L’obiettivo delle politiche messe in atto dalle istituzioni europee non è quello di rendere il flusso migratorio più sicuro, ma esattamente il contrario. Vengono attuate politiche volte ad impedire, senza riuscirci, le partenze di migranti dalle coste africane, verso l’Europa. Politiche che vorrebbero bloccare un processo inarrestabile, quello migratorio, per via delle condizioni economiche, sociali, economiche e climatiche in cui si ritrovano molti Paesi africani e non solo.

Politiche effettuate tramite accordi, definiti Memorandum, tra l’Italia e l’Europa, con i Paesi africani e mediorientali, affacciati sul Mediterraneo.

Accordi che prevedono un notevole contributo economico da parte dei Paesi Europei che richiedono di efficientare il controllo delle coste e impedire che da queste coste partano migranti diretti in Europa. Contributi per costruire e mantenere in piedi un sistema carcerario in cui vengono detenuti i migranti. Carceri che in più dossier, effettuati da ONG e associazioni, vengono definiti lager dove vengono effettuate violenze, torture e sistematiche violazione dei diritti umani.

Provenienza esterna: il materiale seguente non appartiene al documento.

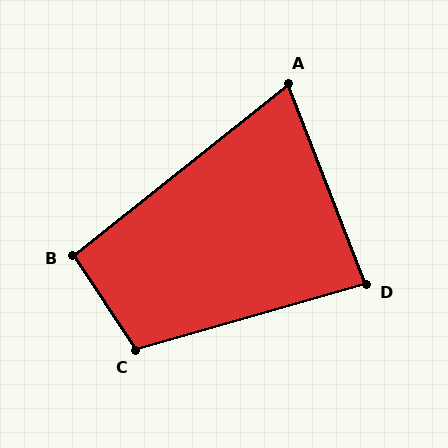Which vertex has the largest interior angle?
C, at approximately 107 degrees.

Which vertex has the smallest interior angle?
A, at approximately 73 degrees.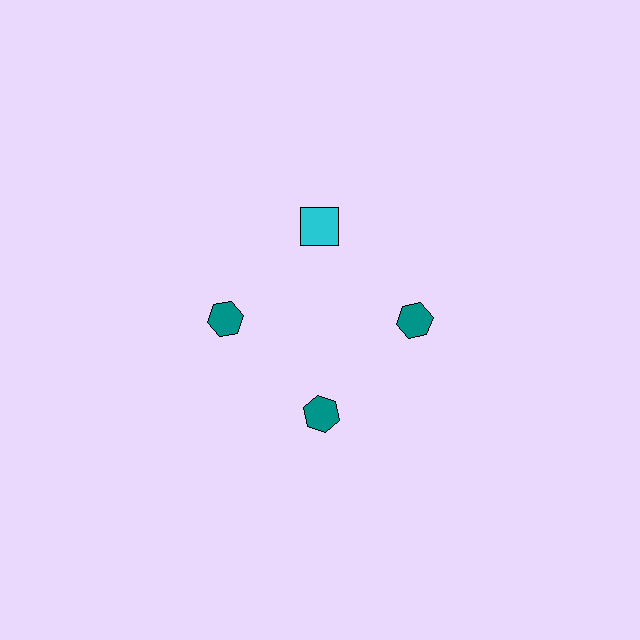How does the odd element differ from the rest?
It differs in both color (cyan instead of teal) and shape (square instead of hexagon).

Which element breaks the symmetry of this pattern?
The cyan square at roughly the 12 o'clock position breaks the symmetry. All other shapes are teal hexagons.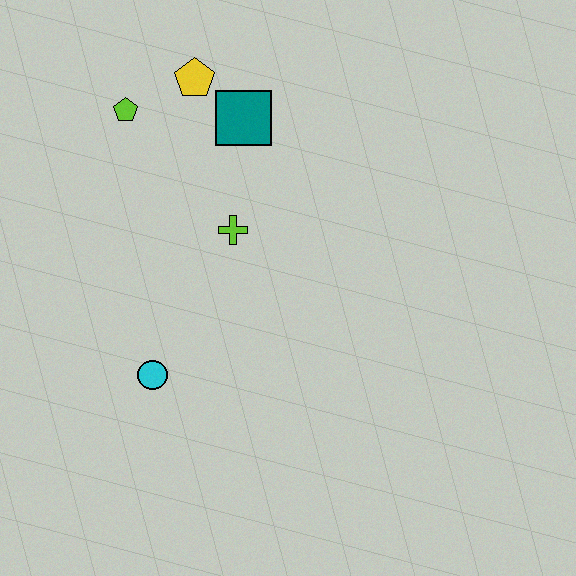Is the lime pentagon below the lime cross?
No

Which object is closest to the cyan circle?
The lime cross is closest to the cyan circle.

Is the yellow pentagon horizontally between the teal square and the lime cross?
No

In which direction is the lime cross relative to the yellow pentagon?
The lime cross is below the yellow pentagon.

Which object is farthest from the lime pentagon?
The cyan circle is farthest from the lime pentagon.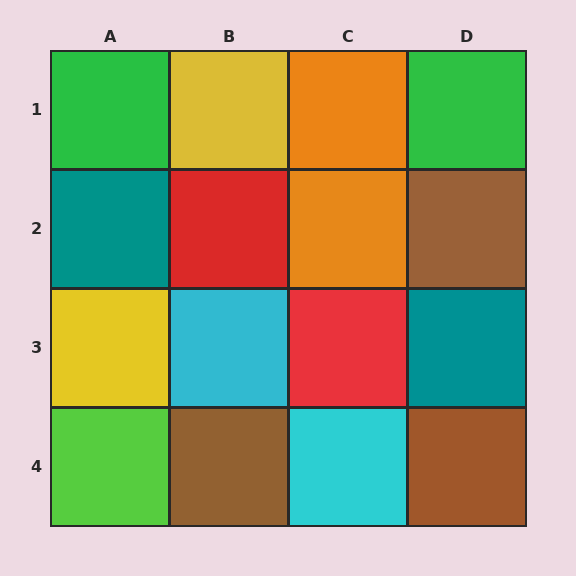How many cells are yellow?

Violenze di cui i governanti europei sono pianamente consapevoli ma che volutamente ignorano. Accordi che vengono firmati con sempre più Paesi, l’ultimo del 2023 proprio con la Tunisia, nonostante si stiano rilevando, oltre che disumani, anche fallimentari.

I numeri dei morti

Dal 2017 in poi, anno in cui è stato firmato il primo accordo tra la Libia e l’Italia con all’epoca capo del Governo Gentiloni, sono oltre 20 mila le persone morte nel mediterraneo. Un numero sempre costante, ad eccezione del 2020 che per via del Covid vi è stato minore movimento anche di migranti. Un numero di morti che non tende a scendere, anzi, il 2023 è stato l’anno con il numero più alto di morti e dispersi in mare, ben 3.155 tra cui i 94 morti della tragedia di Cutro.

Tornando alla Tunisia, Paese in cui è avvenuta l’ultima tragedia di migranti morti in mare, l’altro ieri. Anche qui esiste un Memorandum tra Italia e Tunisia, stipulato nel 2023. Anche in questo caso l’accordo prevede un contributo economico di 105 milioni di euro per la gestione delle frontiere che l’Unione europea sta versato al Paese nord africano. Lo scopo è  il medesimo: effettuare controlli delle coste per impedire le partenze dei migranti verso l’Europa. Questo accordo è stato ritenuto necessario dall’Europa dato che dalla Tunisia è il Paese da cui arrivano più migranti in Italia.

Un accordo improprio fatto con un Paese, la Tunisia, non ritenuto sicuro per i migranti data la tratta di essere umani con la Libia, in cui è coinvolta anche Garde Nationale. Tutto questo è documentato da un team di ricercatori internazionali e da ONG che operano nella regione.

Il rinnovo del Memorandum con la Libia

Numeri e dossier che raccontano che la politica dei memorandum, così come sono impostati, non fanno altro che alimentare le tragedie in mare. Nonostante queste tragedie, nonostante i dossier in cui vengono documentati le torture e le continua violazioni dei diritti umani, proprio in queste settimane si sta  parlando del rinnovo, per altri tre anni, del memorandum con la Libia.

Un rinnovo dato per certo e che alla Camera è già passato con 153 voti a favore, 112 contrari e 9 astensioni. Bocciate invece le mozioni presentate dalle opposizioni, che chiedevano di interrompere il rinnovo del Memorandum e di rivedere gli accordi.

Dal 2017 a oggi il Memorandum con la Libia è sempre stato rinnovato senza modifiche.